The Pixel Filter randomly changes the coordinte of every sample with the given distribution, meaning for example: When the Sobol Sampling Pattern samples near the edge of the pixel, the neighbouring pixel might be lit instead with a rather high probability. This is used to get rid of aliasing on the sharp edge of very bright objects, like mesh lights.
Look at these examples with a mesh light with a strength of 100. You can see the noisy Gauss distributed white dots during the whole sampling process.
Gauss with width of 0:

Gauss with width of 2:

Gauss with width of 10:

With more samples the last two would both result in a smooth image. The higher the width of the Gauss the less antialiasing you get, but at the cost of loosing some sharpness.

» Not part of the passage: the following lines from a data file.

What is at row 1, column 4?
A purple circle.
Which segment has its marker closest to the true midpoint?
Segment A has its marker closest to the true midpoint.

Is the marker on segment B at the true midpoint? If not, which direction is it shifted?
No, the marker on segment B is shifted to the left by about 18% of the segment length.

Could one use a sampling pattern that goes outside of the pixel boundaries to combine the sampling pattern and filtering into a single procedure?
Actually, this is a not a bad idea, but I never heard of any renderer doing this. Convoluting the Sampling Pattern with the Pixel Filter and using the resulting function as the new Sampling Pattern should result a render that converges to the same image.

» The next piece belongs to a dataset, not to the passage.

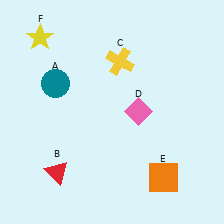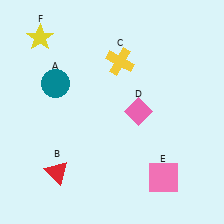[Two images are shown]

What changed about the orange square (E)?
In Image 1, E is orange. In Image 2, it changed to pink.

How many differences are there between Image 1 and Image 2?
There is 1 difference between the two images.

This is however not desired probably because being able to separately choose these two functions rather than from a huge list of all possible convolutions is better. And the common Pixel Filter functions are used in other type of renderers, where sampling is done over the whole image rather than pixel-by-pixel, and one sample really lits multiple pixels, which is not stochastically sampled but fully calculated, like LuxRender.
Mathematical Explanation
First Possibility
Given the i-th columns k-th pixel indexed from 0, the Sobol Sampling Pattern gives a uniform pseudo random 2D vector (x, y) inside the [i, i + 1) x [k, k + 1) set, which is the mathematical notation for the square of the pixel. The rendering engine traces the related direction and returns with the color. The Gauss Pixel Filter samples a Gaussian distributed pseudo random 2D vector (dx, dy). The pixel containing the (x + dx, y + dy) vector gets lit with the traced color.

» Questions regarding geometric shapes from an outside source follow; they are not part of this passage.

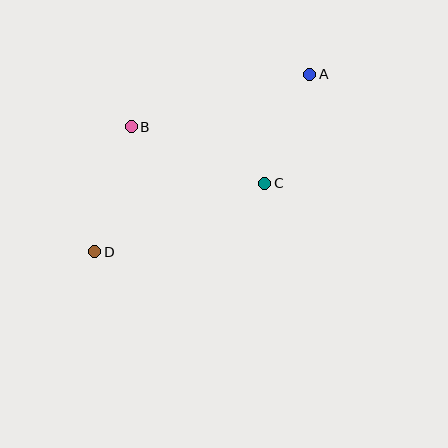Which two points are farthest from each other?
Points A and D are farthest from each other.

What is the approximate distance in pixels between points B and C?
The distance between B and C is approximately 145 pixels.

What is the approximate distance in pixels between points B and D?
The distance between B and D is approximately 130 pixels.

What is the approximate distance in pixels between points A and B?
The distance between A and B is approximately 186 pixels.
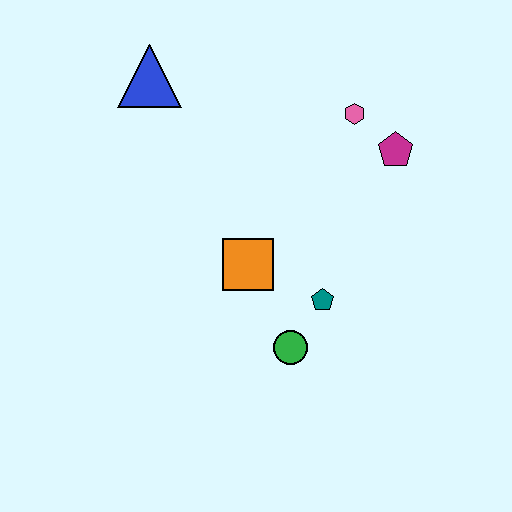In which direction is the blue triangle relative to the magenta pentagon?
The blue triangle is to the left of the magenta pentagon.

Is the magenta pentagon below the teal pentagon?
No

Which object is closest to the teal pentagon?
The green circle is closest to the teal pentagon.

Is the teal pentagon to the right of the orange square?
Yes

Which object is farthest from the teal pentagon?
The blue triangle is farthest from the teal pentagon.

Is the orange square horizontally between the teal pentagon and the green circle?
No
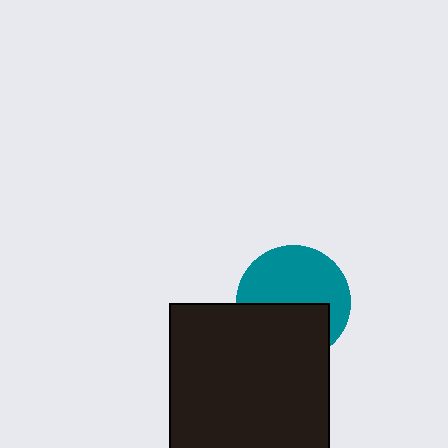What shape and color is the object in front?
The object in front is a black square.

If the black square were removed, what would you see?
You would see the complete teal circle.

Probably this is done in Blender.
Second Possibility
Given the i-th columns k-th pixel indexed from 0, the Sobol Sampling Pattern gives a uniform pseudo random 2D vector (x, y) inside the [i, i + 1) x [k, k + 1) set, which is the mathematical notation for the square of the pixel. The Gauss Pixel Filter samples a Gaussian distributed pseudo random 2D vector (dx, dy). The rendering engine traces the (x + dx, y + dy) related direction and returns with the color. The original pixel gets lit with the traced color.
Why these result the Same
For every x, y, dx, dy where (x, y) is contained in the i-th columns k-th pixel pixel and (dx, dy) is a possible outcome of the Pixel Filter, the events below have the same probability:
First Possibility: The Sampling Pattern sampled (x, y) in the mentioned pixel and the Pixel Filter sampled (dx, dy).
Second Possibility: The Sampling Pattern sampled (x + dx, y + dy) in some pixel and the Pixel Filter sampled ( - dx, - dy).
These events have the same probability because all Sampling Patterns have uniform distribution and all Pixel Filters have a symmetrical distribution.
This means that both possibilities converge to the same image.